Madou, der sich nicht für Fatus Freundinnen interessierte, kannte weder Maimona noch die anderen persönlich, nur aus Fatus Erzählungen, die ihm bei einem Ohr rein und beim anderen wieder raus gingen.

„Ah. Gut.“

Sie legte die Arme um ihn. „Du wirst mir fehlen....“

Geistesabwesend streichelte er ihren Rücken.

Zum wiederholten Mal fragte sie sich, welche Gefühle ihr dieser Mann entgegenbrachte. Er hat sie schließlich geheiratet, aber liebte er sie? Sie konnte die unsichtbare Mauer, die er um sich errichtet hatte, nicht durchdringen.

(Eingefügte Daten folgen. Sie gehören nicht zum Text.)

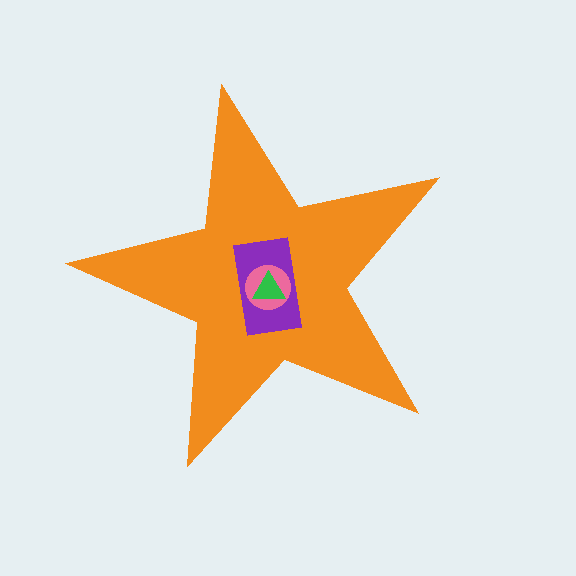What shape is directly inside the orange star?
The purple rectangle.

„Frag doch deine Mutter, ob sie zu dir zieht für die drei Wochen”, schlug sie noch einmal vor.

„Geh mir nicht auf die Nerven”, sagte er und stand auf. „Ich muss weg. Wahrscheinlich komme ich erst nachts nach Hause. Wir treffen uns in einer Woche auf dem Markt, dann kannst du mir das Geld geben. Wenn du schon früher bezahlt wirst, ruf mich an.“

Er hatte ihr für diesen Job ein altes Handy und eine Simkarte besorgt - beides wollte er danach wieder verkaufen.

Er streckte sich, ging zum Taxi, als dessen Besitzer er sich während der Fahrten fühlte, obwohl es ihm nicht gehörte. Es war alt und rostig, aber dank seiner Pflege zumindest sauber.

„Das Taxi ist ihm wichtiger als ich”, dachte Fatu traurig, als er wegfuhr.

Sie ging zurück in die Hütte, um ihre Sachen zu packen. Viel war es nicht, was sie aus der Metalltruhe im hinteren Zimmer nahm und auf ein ausgebreitetes Tuch legte: Drei T-Shirts, einige Tücher, die je nach Bedarf um die Hüften oder den Kopf gewickelt wurden, Unterwäsche, ein paar billige Armreifen, die wenigen Kosmetika, die sie besaß, ein Paar Sandalen mit Absätzen und - sie zögerte, war sich nicht sicher, ob sie ihren schönen türkisen Bubu aus Baumwolldamast, ihr einziges festliches Kleidungsstück, mitnehmen sollte, befürchtete, dass Madou damit nicht einverstanden wäre, möglicherweise würde er ihr vorwerfen, damit den weißen Männern gefallen zu wollen...... fast trotzig legte sie ihn dazu. Warum sollte sie sich nicht hübsch machen bei den Weißen? Und überhaupt - wer wusste denn schon, was Madou währenddessen trieb? Nicht einmal seine Mutter wollte er zu sich holen, obwohl die jeden Tag für ihn kochen würde.

Fatu wanderte mit ihrem Bündel zu der fast einen Kilometer weit entfernten Bushaltestelle, setzte sich dort in den Schatten des einzigen Baums weit und breit und wartete auf das Duruduruni.